No contexto dos 800 anos da aprovação da Regra Franciscana e do presépio de Greccio (1223-2023), reproduzimos a seguir a segunda das três meditações:
Padre Raniero Cantalamessa, OFMCap
II pregação de Advento
13 de dezembro de 2013
Humildade como verdade e como serviço em Francisco de Assis
1. Humildade objetiva e
humildade subjetiva
Francisco de Assis, como vimos
na última pregação, é a prova viva de que a reforma mais útil para a Igreja é
aquela pelo caminho da santidade, que consiste em um corajoso retorno ao
Evangelho e que deve começar a partir de nós mesmos.
Nesta segunda meditação
gostaria de aprofundar um aspecto do retorno ao Evangelho, uma virtude de
Francisco. De acordo com Dante Alighieri, toda a glória de Francisco depende do
“seu ter-se feito humilde” [1], ou seja, da sua humildade. Mas, em que
consistiu a proverbial humildade de São Francisco?
Em todas as línguas pelas
quais a Bíblia passou para chegar até nós, ou seja, em hebraico, grego, latim,
a palavra “humildade” tem dois significados básicos: um objetivo, que indica mesquinhez, pequenez ou
miséria de fato, e um subjetivo, que
indica o sentimento e o reconhecimento que se tem da própria pequenez. Este
último é o que entendemos por virtude da humildade.
Quando Maria diz no Magnificat:
“Olhou para a humildade (tapeinosis) da sua serva”, entende a humildade no
sentido objetivo, não subjetivo! Por isso muito apropriadamente em diferentes
idiomas, por exemplo, em alemão, a palavra é traduzida como “pequenez” (Niedrigkeit).
Como se pode imaginar, além do mais, que Maria exalte a sua humildade e atribua
a essa a escolha de Deus, sem, com isso mesmo, destruir a própria humildade? No
entanto, às vezes, se escreveu imprudentemente que em Maria não se reconhece
nenhuma outra virtude a não ser aquela da humildade, como se, de tal forma, se
fizesse uma grande honra, e não, pelo contrário, um grande erro, a tal virtude.

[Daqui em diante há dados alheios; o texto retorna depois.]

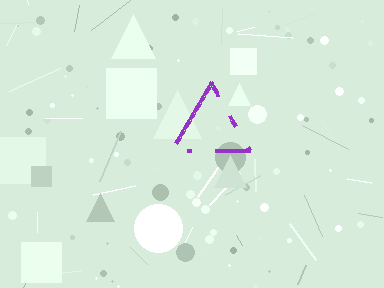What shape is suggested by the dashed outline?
The dashed outline suggests a triangle.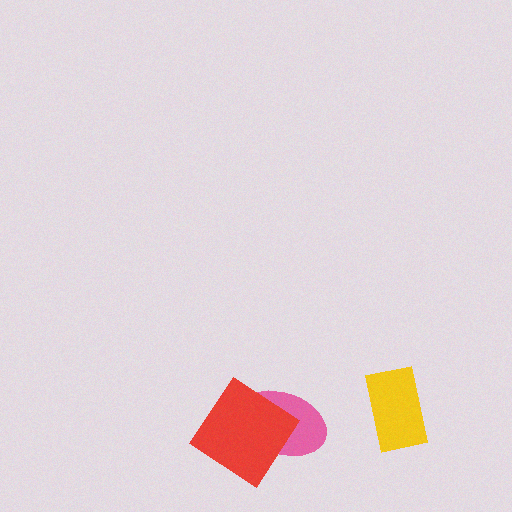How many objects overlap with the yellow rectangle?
0 objects overlap with the yellow rectangle.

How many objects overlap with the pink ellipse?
1 object overlaps with the pink ellipse.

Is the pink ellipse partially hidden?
Yes, it is partially covered by another shape.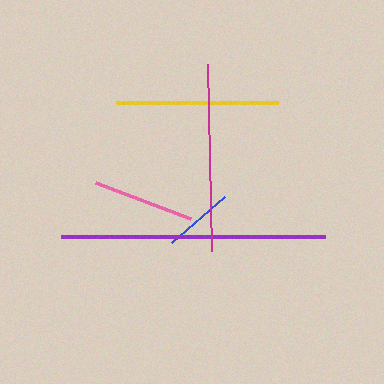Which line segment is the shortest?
The blue line is the shortest at approximately 70 pixels.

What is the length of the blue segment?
The blue segment is approximately 70 pixels long.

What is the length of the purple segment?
The purple segment is approximately 264 pixels long.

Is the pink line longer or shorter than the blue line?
The pink line is longer than the blue line.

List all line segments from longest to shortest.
From longest to shortest: purple, magenta, yellow, pink, blue.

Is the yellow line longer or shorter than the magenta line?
The magenta line is longer than the yellow line.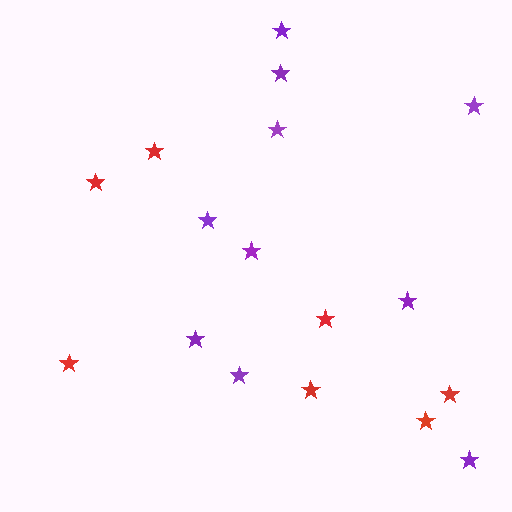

A virtude da humildade tem
um estatuto todo especial: a tem quem pensa que não a tem, não a tem quem pensa
tê-la. Só Jesus pode declarar-se “humilde de coração” e sê-lo realmente; esta,
veremos, é a característica única e irrepetível da humildade do homem-Deus.
Maria não tinha, portanto, a virtude da humildade? Claro que tinha e no
mais alto grau, mas só Deus sabia isso, ela não. Precisamente isto, com efeito,
constitui o mérito incomparável da verdadeira humildade: que o seu odor só é
percebido por Deus, não por quem o emana. São Bernardo escreve: “O verdadeiro
humilde quer ser considerado desprezível, não proclamado humilde” [2].
A humildade de Francisco se
coloca nesta linha. O Florilégio nos mostra um episódio significativo a
este respeito e, no fundo, certamente histórico:
Um dia, voltando São
Francisco de orar no bosque, e ao sair do bosque, o dito Frei Masseo quis
experimentar sua humildade; foi-lhe ao encontro e, a modo de gracejo, disse:
“Por que a ti? Por que a ti? Por que a ti?”. São Francisco respondeu: “Que
queres dizer?”. Disse Frei Masseo: “Por que todo o mundo anda atrás de ti e
toda a gente parece que deseja ver-te e ouvir-te e obedecer-te? Não és homem
belo de corpo, não és de grande ciência, não és nobre: de onde vem, pois, que
todo o mundo anda atrás de ti?”. Ouvindo isto, São Francisco, todo jubiloso em
espírito, levantando a face para o céu por grande espaço de tempo, esteve com a
mente enlevada em Deus; e depois, voltando a si, ajoelhou-se e louvou e deu
graças a Deus; e depois, com grande fervor de espírito, voltou-se para Frei
Masseo e disse: “Queres saber porque a mim? Queres saber porque a mim? Queres
saber porque todo o mundo anda atrás de mim? Isto recebi dos olhos de Deus Altíssimo,
os quais em cada lugar contemplam os bons e os maus: porque aqueles olhos
santíssimos não encontraram entre os pecadores nenhum mais vil nem mais
insuficiente nem maior pecador do que eu” [3].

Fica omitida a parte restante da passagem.